Judge Mehta’s ruling sided with complaints made by many tobacco companies: that a product shouldn’t be considered new if the only thing that changed was the packaging. In his ruling, he wrote that under the act, “a modification to an existing product’s label does not result in a new tobacco product, and therefore such a label change does not give rise to the act’s substantial equivalence review process.”
However, he did rule that a change in quantity of the product in the packaging (such as switching the number of cigars in a box from 20 to 10 sticks) does constitute a new tobacco product that would need FDA approval.
Since any cigar introduced after August 8 will be subject to pre-market approval by FDA, many products were rushed to market before the deadline, sometimes without finalized packaging.
Prior to this lawsuit, manufacturers would have been legally bound to make only “minor” changes to packaging, meaning any cigar shipped with plain bands or plain boxes would have had to remain in a similar packaging or risk a major packaging change, triggering substantial amounts for the brand owners.
While there is hope after this lawsuit, the path to victory is uncertain and certainly expensive, and Congress might actually be the premium cigar community’s best hope.
The House Appropriations Committee has recently passed a draft of its FY2017 agriculture bill, including two provisions that would directly affect today’s rule:
- the first provision would exempt premium cigars from FDA regulation
- the other would change the grandfather date to August 8, 2017
Exempting premium cigars is less controversial than changing the grandfather date (as this would also grandfather in most of the e-cigarette industry) and the hope for cigar smokers now lies in the cigar-friendly members of Congress. But it might not happen until after the November elections.
In the two main cigar markets that are Europe and the US, the cocktail shaker contains a good dose of inane legislation, a dash of paternalism, and a pinch of bitterness. Not the best cocktail indeed, but one we will have to drink nevertheless, praying we don’t all choke on it.

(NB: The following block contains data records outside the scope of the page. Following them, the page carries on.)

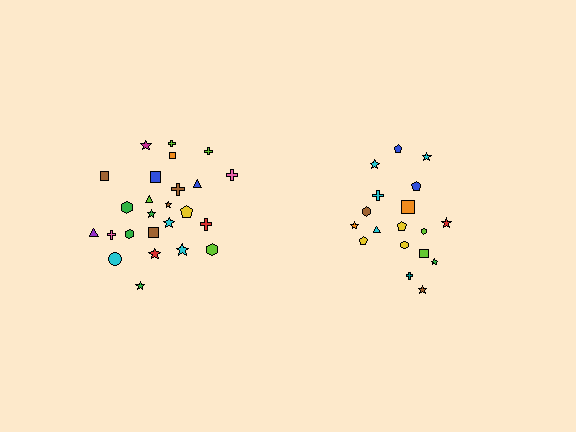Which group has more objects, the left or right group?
The left group.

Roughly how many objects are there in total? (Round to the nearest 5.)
Roughly 45 objects in total.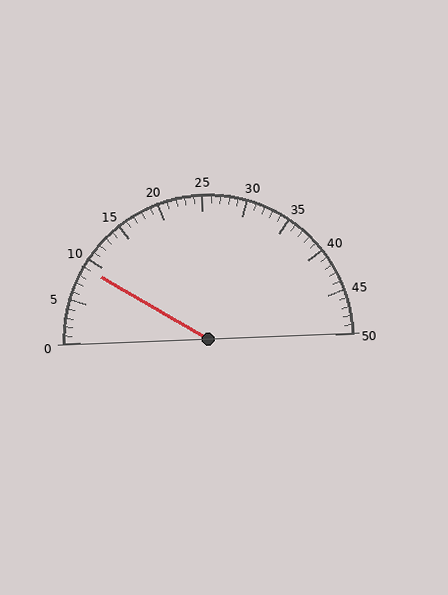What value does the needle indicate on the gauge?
The needle indicates approximately 9.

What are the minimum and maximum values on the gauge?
The gauge ranges from 0 to 50.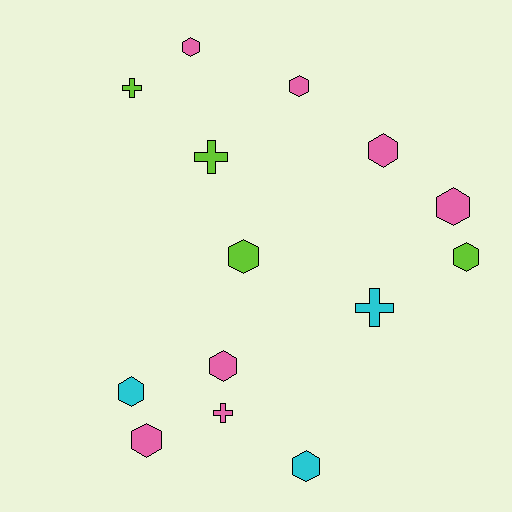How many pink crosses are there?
There is 1 pink cross.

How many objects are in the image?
There are 14 objects.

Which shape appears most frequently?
Hexagon, with 10 objects.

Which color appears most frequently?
Pink, with 7 objects.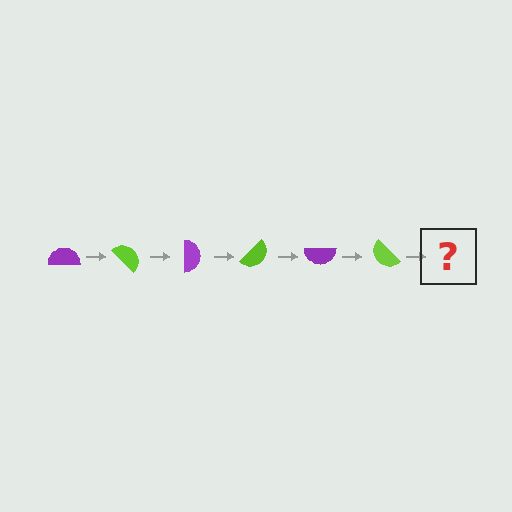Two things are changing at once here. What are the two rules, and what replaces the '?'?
The two rules are that it rotates 45 degrees clockwise each step and the color cycles through purple and lime. The '?' should be a purple semicircle, rotated 270 degrees clockwise from the start.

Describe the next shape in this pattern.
It should be a purple semicircle, rotated 270 degrees clockwise from the start.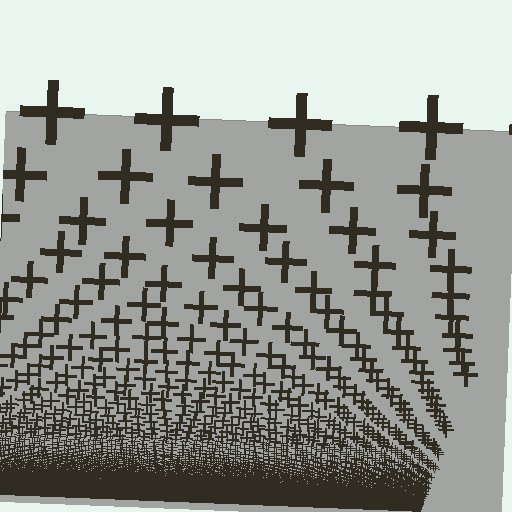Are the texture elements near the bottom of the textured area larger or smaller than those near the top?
Smaller. The gradient is inverted — elements near the bottom are smaller and denser.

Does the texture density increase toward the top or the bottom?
Density increases toward the bottom.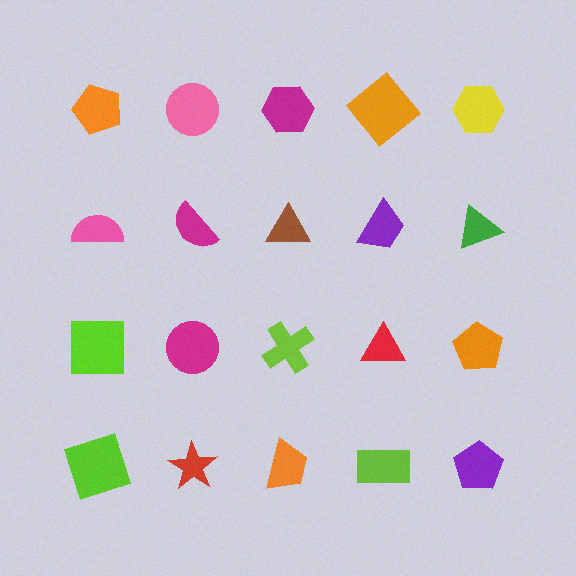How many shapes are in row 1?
5 shapes.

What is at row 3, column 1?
A lime square.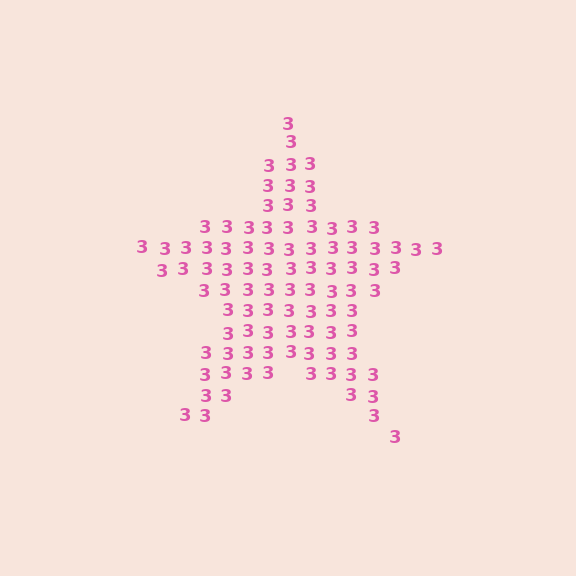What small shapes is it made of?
It is made of small digit 3's.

Sources: halfwheel.com, cigaraficionado.com, thecigarauthority.com, miamiherald.com, mikescigar.com
List of new rules for cigar manufacturing
The final rule will subject all manufacturers, importers and/or retailers of newly regulated tobacco products to any applicable provisions related to tobacco products in the Federal Food, Drug, and Cosmetic Act and FDA regulations, including:
Rules aimed at manufacturers:
▪ Manufacturers must register all production facilities and providing product listings to FDA;
▪ Manufacturers must report all ingredients, and harmful and potentially harmful constituents;
▪ Manufacturers must apply for pre-market authorization selling cigar products.
▪ Health warnings will be required on all cigar product packages and advertisements;
▪ Products listed as “light” or “low” cannot be sold unless otherwise authorized by FDA.
Rules aimed at combating underage use:
▪ Cigar products may not be sold to persons under the age of 18 years (both in-person and online);
▪ Customers will now be required to provide age verification by photo ID;
▪ Cigars cannot be sold in vending machines (unless in an adult-only facility);
▪ Free cigar samples are banned.
The ruling includes:
• Establishing a federally mandated minimum of 18 years for the purchase of any tobacco product, including sales made online, and age verification made by photo ID;
• The banning of free tobacco samples;
• The requirement of products released after February 15, 2007 to be verified by FDA before going to market.